Today, we will tell you about the Stock market. Stock market crash today. Let’s start:
Stock market crash today
BSE Sensex and Nifty50 which are the Indian equity benchmark indices fell in trading on Friday. In the meantime, the BSE Sensex went below 73,3200, and Nifty50 was just below 22,150. BSE Sensex ended the day at 73,198.10 with a loss of 1,414 or 1.90 per cent. Nifty50 finished at 22,124.70 which was down 414 points or 1.86 percentage.
The sharp drop was triggered by massive selling before the crucial GDP data releases and concerns concerning recent comments on tariffs made by US Trump. Donald Trump, coupled with US economic slowdown worries. The total market value of BSE-listed companies fell by 8.9 lakh crore and remained at 384.22 crore. The Nifty IT index experienced significant losses of up to 6.5 cents, based on the declining trend on Wall Street, particularly affected by the fall of Nvidia.
Tech Mahindra, Wipro, and Mphasis came out as the largest decliners. Furthermore,e also, the Nifty Auto index registered an increase of nearly per cent at the same time, while other sectors like Nifty Bank, Metal, Media, FMCG, Pharma, Realty, Consumer Durables, as well as Oil & Gas indices, showed drops ranging between 0.7 percentage to 3.per cent.
“The national market experienced a sharp decline amid heightened bearish sentiment largely influenced by weak global cues. The decline was largely triggered by fear of the implementation of a 25% tariff on U.S. imports from Canada and Mexico, set to take effect next week, along with an additional 10% tariff on Chinese goods.
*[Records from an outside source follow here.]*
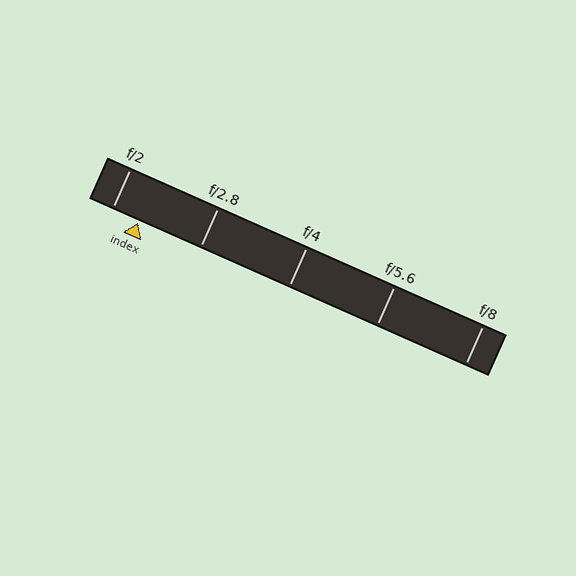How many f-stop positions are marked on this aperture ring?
There are 5 f-stop positions marked.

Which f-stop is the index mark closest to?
The index mark is closest to f/2.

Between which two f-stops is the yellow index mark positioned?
The index mark is between f/2 and f/2.8.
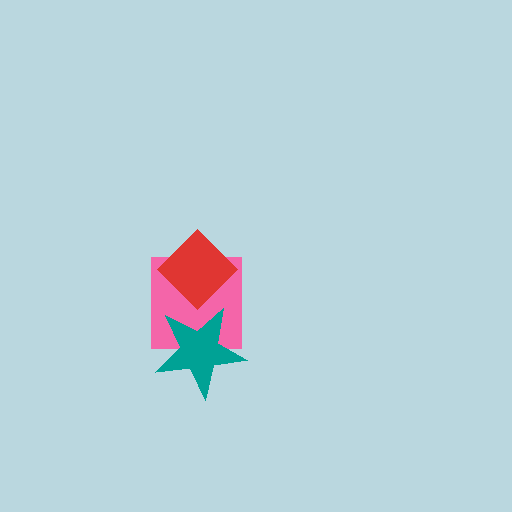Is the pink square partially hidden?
Yes, it is partially covered by another shape.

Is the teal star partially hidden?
No, no other shape covers it.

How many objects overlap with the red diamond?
1 object overlaps with the red diamond.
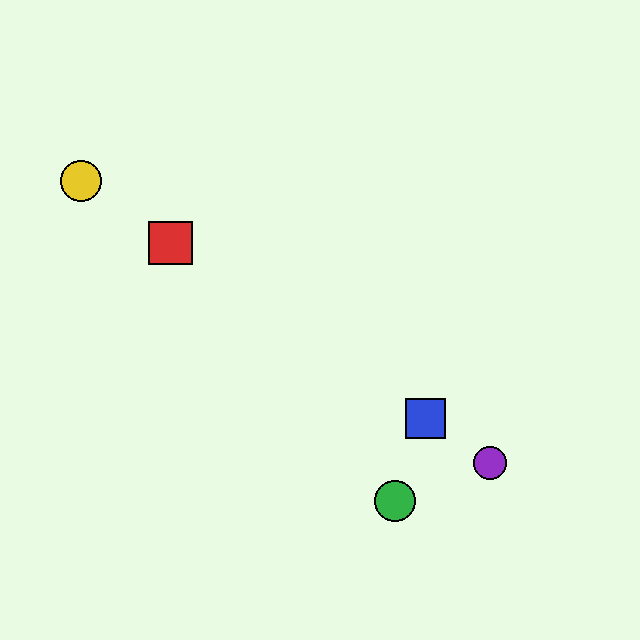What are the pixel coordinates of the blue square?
The blue square is at (426, 419).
Adding to market jitters, the potential imposition of tariffs on the European Union has further fuelled uncertainty.
As investors navigate this volatility, all eyes are on the domestic Q3 GDP data, which could provide vital insights into the economic recovery trajectory and influence market direction,” said Vinod Nair, the Head of Research, at Geojit Financial Services.
Global stocks fall as worries rise over tariffs and US economy
Why the market is crashing this morning?
The primary factors that have influenced the current market downturn are:
1) Apprehension regarding GDP data
The economic slowdown, the declining earnings growth Trump’s trade policies and a constant sell-off by foreign investors have caused benchmarks to fall 14% below their highest levels at the end of September.
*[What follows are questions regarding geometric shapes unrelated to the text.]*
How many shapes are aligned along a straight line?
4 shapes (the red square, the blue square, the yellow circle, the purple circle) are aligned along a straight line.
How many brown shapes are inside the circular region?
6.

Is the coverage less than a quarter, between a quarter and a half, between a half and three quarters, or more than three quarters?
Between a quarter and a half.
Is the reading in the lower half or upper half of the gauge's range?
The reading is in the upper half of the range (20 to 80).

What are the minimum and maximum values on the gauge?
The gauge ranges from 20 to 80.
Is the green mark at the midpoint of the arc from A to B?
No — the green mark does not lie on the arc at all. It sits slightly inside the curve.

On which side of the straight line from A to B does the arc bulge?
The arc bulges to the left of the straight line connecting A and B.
Investors are keeping an eye on the GDP figures for the December quarter that are due to be released post-market times on Friday. According to a Reuters study of experts India’s economy could have seen improvement in this time.
2) Trade Policy Uncertainty
Trump’s latest announcement has moved the effective date for 25% tariffs for Canadian as well as Mexican exports until March 4 moving from the original date of April 2. Trump also announced an additional 10% tax on Chinese imports while maintaining his position on 25% tariffs on European Union shipments. The fluctuating trade policies caused market volatility.
3) IT Sector Faces Downturn
Asian markets suffered a decrease on Friday and the MSCI Asia ex-Japan dropped 1.21 per cent following the downward trend in Wall Street following Nvidia’s dramatic drop. The tech sector was also under tension after Nvidia’s report on its earnings provoked a negative reaction among investors and led to the widespread selling of AI-related shares, including the other “Magnificent Seven” companies. The Nifty IT index dropped 3.2 per cent, with significant decreases within Persistent Systems, Tech Mahindra and Mphasis with losses ranging from 4% to 4.5 per cent.
4) Dollar Strengthens
The US dollar was able to maintain its position near the highs of the past week against major currencies despite rising concerns over the trade war. Its U.S. dollar index reached 107.35 on Friday, against the six main currencies. This strength poses a challenge for emerging markets such as India which can increase prices for international investment and trigger capital outflows from equity.
5) Continuous Foreign Investment Outflow
According to NSDL information according to NSDL, the foreign investors in portfolios have taken out Indian shares worth 1,13,721 crore in 2025 to date. In February, FIIs have sold Indian equity worth 47,349 crore. DIIs have accumulated Rs $54,544 in net.